Project Tango has clear similarities with the latter. Google has developed a prototype smartphone containing customized hardware and software designed to track the full 3D motion of the Android device, while simultaneously creating a map of the surrounding environment:
These sensors allow the phone to make over a quarter million 3D measurements every second, updating its position and orientation in real-time, combining that data into a single 3D model of the space around you.
The project has involved Google working universities, research labs, and industrial partners in nine countries, incorporating advances in robotics and computer vision into a unique mobile phone, which they are now making available to developers to create new tools.
As befits any early stage research project, the potential uses of the technology have not been narrowed down, with navigation and gaming prominent opportunities:
What if you could capture the dimensions of your home simply by walking around with your phone before you went furniture shopping?

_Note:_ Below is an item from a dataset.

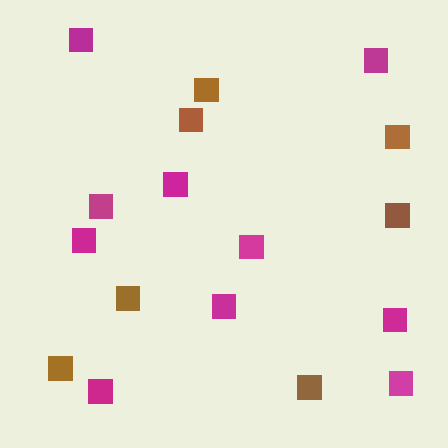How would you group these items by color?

What if directions to a new location didn’t stop at the street address? What if you never again found yourself lost in a new building? What if the visually-impaired could navigate unassisted in unfamiliar indoor places? What if you could search for a product and see where the exact shelf is located in a super-store?

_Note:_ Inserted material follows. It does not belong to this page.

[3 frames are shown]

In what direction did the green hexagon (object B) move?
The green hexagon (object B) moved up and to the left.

Imagine playing hide-and-seek in your house with your favorite game character, or transforming the hallways into a tree-lined path. Imagine competing against a friend for control over territories in your home with your own miniature army, or hiding secret virtual treasures in physical places around the world?

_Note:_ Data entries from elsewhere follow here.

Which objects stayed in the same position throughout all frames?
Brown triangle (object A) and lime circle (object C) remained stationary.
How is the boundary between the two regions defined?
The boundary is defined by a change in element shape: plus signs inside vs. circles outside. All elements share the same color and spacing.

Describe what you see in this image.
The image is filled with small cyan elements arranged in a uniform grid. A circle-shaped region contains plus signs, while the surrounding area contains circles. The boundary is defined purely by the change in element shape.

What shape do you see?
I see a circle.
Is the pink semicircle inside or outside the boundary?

I can immediately see how the technology might be used for on-site data capture – for use in site inspections for quality control or health and safety management, for example – with 3D as-built data captured to augment the outputs of the designers and constructors involved, in much the same way as laser-scanning is already being used to detail completed structures. Or, taking the super-store search analogy into construction, users could search a BIM for a particular product and the mobile device would help you find where it was installed (repair and maintenance opportunities abound here).
And it may not stop with the mobile device alone. Paired with wearable technologies such as Google Glass, you could have a powerful way for the user to view context and situation-specific information from a building information model and relate that to his/her physical surroundings, and then perhaps hold real-time conversations with colleagues. Woobius Eye (prototyped in 2010 but never developed into a fully-fledged mobile product) showed signs of how mobile collaboration technology might develop – and with Woobius founder Bob Leung now part of the Geniebelt team, such “see what I mean” capabilities could yet be realised.
Coincidentally, I met up with Bob (chief UX and strategy) and three of his new Geniebelt colleagues, CEO Gari Nickson (left), CTO Nikolaj Berntsen and product marketing head Francisco Fernandez, when they were in London last week, and over a couple of beers we talked again about the core ideas. Like Bob’s Woobius simple SaaS collaboration product (post), Geniebelt is envisaged as simple and intuitive to use without training and consultancy support, but it is also intended to be optimised for mobile devices and for real-time change communication (I saw how when a task was changed on a tablet app, its status was immediately updated on a smartphone with barely a flicker of latency).
The Copenhagen, Denmark-based start-up already has a similar name to the secretive Google AEC project, is already tinkering with Google Glass, and, assuming it successfully completes its next funding round, it could also be riding the Project Tango Zeitgeist.